Na, fällt der Groschen?


Wie ich höre, klappert im Badezimmer gerade die Waage. Das Rätsel steht drauf rum, hochrote Wangen und die Befürchtung zu schwer zu sein... nö, oder?


Na ja, sei's drum.


Die Mutter, das Herzstück, dieser Vorabendserie hat bis zum heutigen Tag Spuren in meinem Seelenleben hinterlassen. Eine Mutter war das, wie ich bis dato noch keine Mutter kennengelernt hatte. Eine Ausgeburt an Güte und Verständnis. Nicht das meine eigene Mutter jetzt Feuer gespuckt hätte... Nein, aber die Vorabendserienmutter, die war ein Knaller. Eine Mutter, die Schweinebraten im Rohr hatte und Knödel mit der Hand rollte. Eine Mutter mit Schürze und rosa Bäckchen und einer großlockigen Dauerwelle vom Friseur um die Ecke.

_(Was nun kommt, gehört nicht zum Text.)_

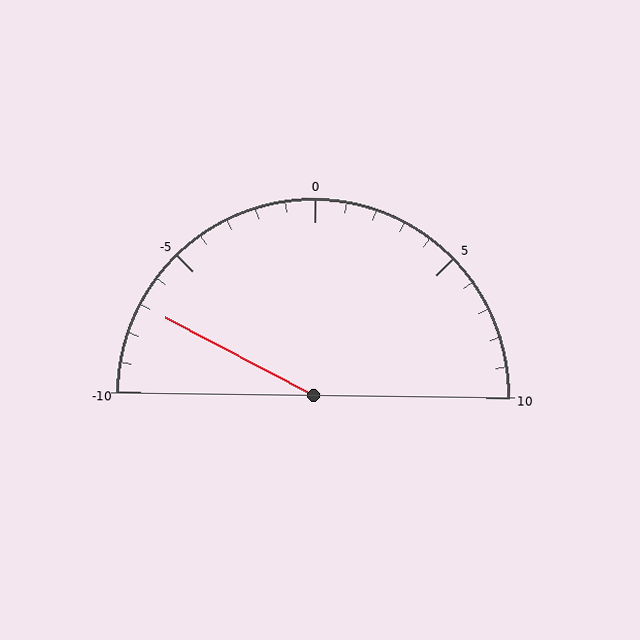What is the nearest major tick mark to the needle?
The nearest major tick mark is -5.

Meine Mutter war nicht so. Bei weitem nicht. Und sein wird sie das auch nie. Dafür ist sie irgendwie... zu frisch? Meine Mutter kann gut kochen. Sehr gut sogar. Wenn sie will. Aber einen Schweinebraten... Den hat es bei uns nie gegeben. Meine Mutter ist keine Schweinebratenmutter. Überhaupt fehlt ihr bis heute der nötige Körperumfang, vor allem im Brustbereich, um eine Blümchenschürze anständig zu füllen. Nun gut.

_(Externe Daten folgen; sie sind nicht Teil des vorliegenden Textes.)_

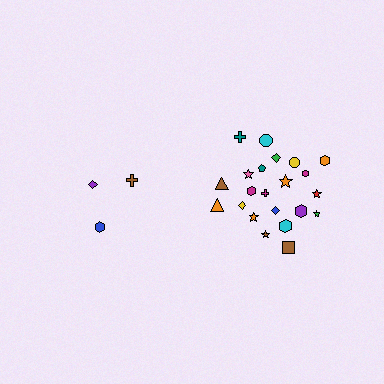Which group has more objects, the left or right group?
The right group.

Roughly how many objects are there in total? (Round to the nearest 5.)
Roughly 25 objects in total.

Aber das Ding mit der Schweinebratenmutter... da wirkte irgendetwas in mir.


Wenn ich mit meiner Mutter zoffte, auch heute noch, ist mein allerletztes Argument: "Und überhaupt, du hast nie einen Schweinebraten gemacht!"


Meine Frage: Bist Du das? Ist Schweinebraten das Symbol schlechthin für Heimat? Für Geborgenheit? Für Familie? Der Knödel die Rückkehr zur Mutterbrust?


Wann gibt es denn einen Schweinebraten? Am Sonntag = Familientag. An Feiertagen = sollten Familientage sein. Blöd jetzt, wenn man der Heimat fern und so.


Ich glaube: Ja. Heimat ist Schweinebraten und Schweinebraten Heimat. Wobei es jetzt nicht darauf ankommt, ob man den Schweinebraten gerne isst. Auf den Symbolcharakter kommt es an.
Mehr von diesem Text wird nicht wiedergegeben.